Politics isn’t a science. When studied, it’s a social science – not quite the same thing. In practice, it’s a kind of art or, perhaps, better, an alchemy: the four politicians named above conjured something new out of something old. In a word, they had imagination. They reinvented their parties and gave them a purpose.
In Thatcher’s case, the mission was modernising Britain. In Blair’s, it was modernising Labour and accepting Thatcher’s economic fundamentals. In Cameron’s, it became reducing the deficit. In Johnson’s, delivering Brexit. What is Sunak’s philospher’s stone?
Let me turn my case on its head. Assume for a moment that the Tory plan works. That the polls aren’t taking the don’t knows into account. That recent by-elections don’t imply a Labour landslide. That the economy recovers, and voters aren’t convinced by Keir Starmer. That 2024 turns out to be 1992 rather than 1997.

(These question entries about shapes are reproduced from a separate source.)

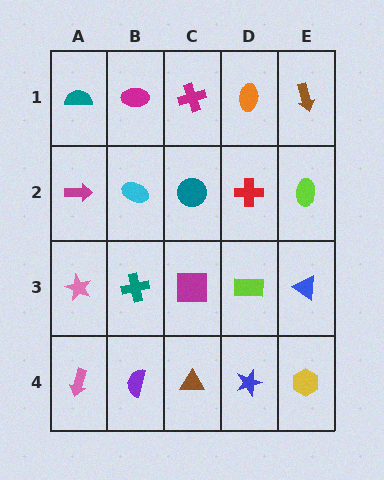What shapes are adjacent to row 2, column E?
A brown arrow (row 1, column E), a blue triangle (row 3, column E), a red cross (row 2, column D).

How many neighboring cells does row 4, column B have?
3.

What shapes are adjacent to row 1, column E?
A lime ellipse (row 2, column E), an orange ellipse (row 1, column D).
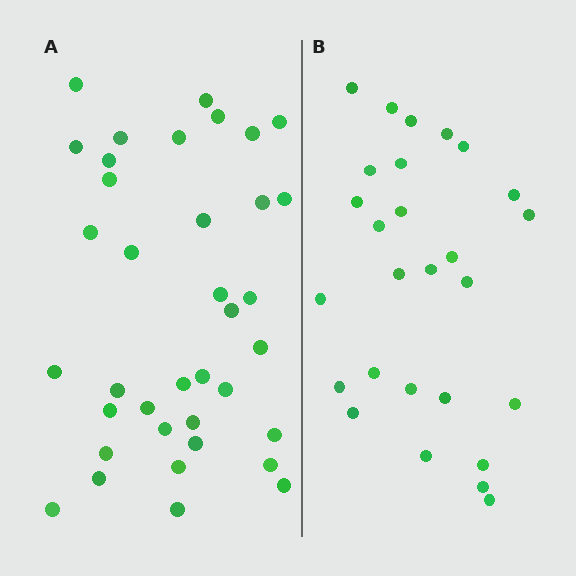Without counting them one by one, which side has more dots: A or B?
Region A (the left region) has more dots.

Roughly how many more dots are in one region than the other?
Region A has roughly 10 or so more dots than region B.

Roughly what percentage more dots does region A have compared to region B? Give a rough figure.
About 35% more.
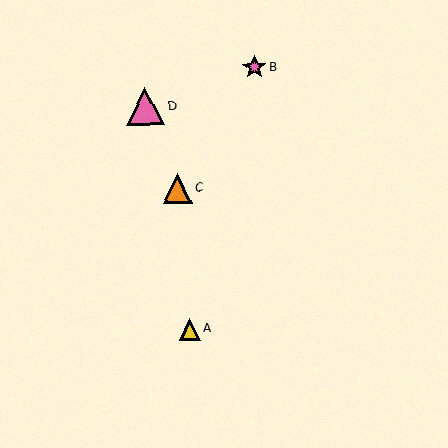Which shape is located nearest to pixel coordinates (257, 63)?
The pink star (labeled B) at (254, 67) is nearest to that location.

This isn’t impossible. For while the Prime Minister is stiff at scripted speeches, he’s fluent off the cuff. And for someone who may not be a politician by instinct, he’s turned out to be adept at PMQs. Come the election campaign proper, and before, he’ll want TV debates with Starmer daily: the economy, living standards and all that lies well outside the Labour leader’s comfort zone.
My point is that even if the Conservative strategy delivers, there is something banal, damaging and ultimately fatal about reducing politics to a tussle for a handful of swing voters in marginal seats (as Labour does also). Like any other country, Britain has problems: above all, in our case, the concentration of wealth, opportunity and power around one big city and among older people.

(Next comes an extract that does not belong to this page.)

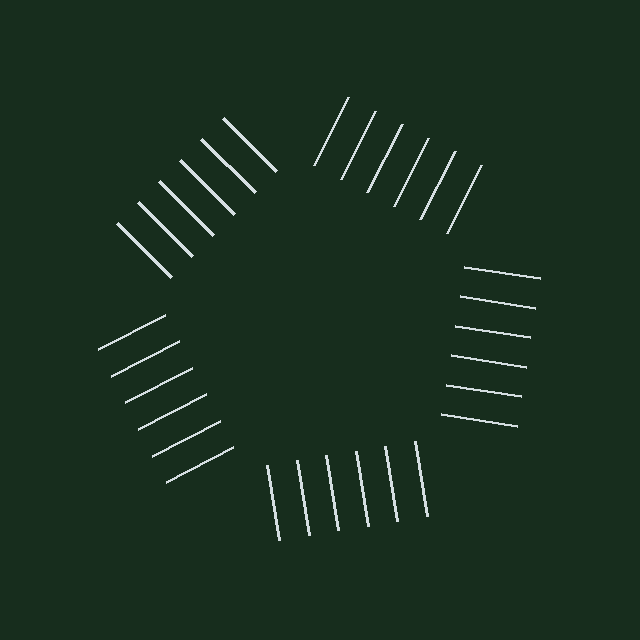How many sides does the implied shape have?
5 sides — the line-ends trace a pentagon.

Sunak has no mandate from the voters. He would struggle to get new measures through Parliament. The election is less than two years away. But since he wants a full term as Prime Minister, he should start thinking now about what he’d do with one, and point to how he would tackle these core challenges. If he’s to be a Thatcher or a Blair, that means a lot more than five priorites.
The Prime Minister wants to win that election and also to do the decent thing – to be true to the standards by which he aspires to live. This systematic, tidy ex-hedge fund manager may find it hard to bear patiently with the media’s desire for sensation, the frailties of his colleagues, and the tiny attention span of modern politics.
My worry is that, as the media and Labour try to pick Ministers off by one, and the Johnson circus returns to town for two inquiries, Sunak retreats into himself, and becomes a prisoner of his virtues, disdaining the short-termism of so much political discourse. Sticking to the plan shrinks to micro-managing more; doing the right thing to bowing to conventional wisdom.
It’s striking that when he didn’t do so recently he scored a victory. There was no shortage of Ministers and officials warning him not to move Section 35 of the Scotland Act. He and Alister Jack took the plunge – and just did it. Today, one can see the panic in Nicola Sturgeon’s eyes as her trans ID policy crumbles all around her, with implications for the SNP’s future and its causes.
So there is something he can do soon to make some progress, rather than stay where he is and be mired by strikes and scandal. When a Home Secretary goes to the media and utters warnings about a major issue – as Sunak himself sees it – private debate in government is trembling on the verge of going public.
“I really do think that it’s the last chance for the Government to get this right,” Suella Braverman said yesterday about stopping the small boats. She thereby raised the fifth of those Sunak pledges. Will he see it through – breaking with that conventional thinking, as he did when backing Brexit? It not, he may still win, but to what end?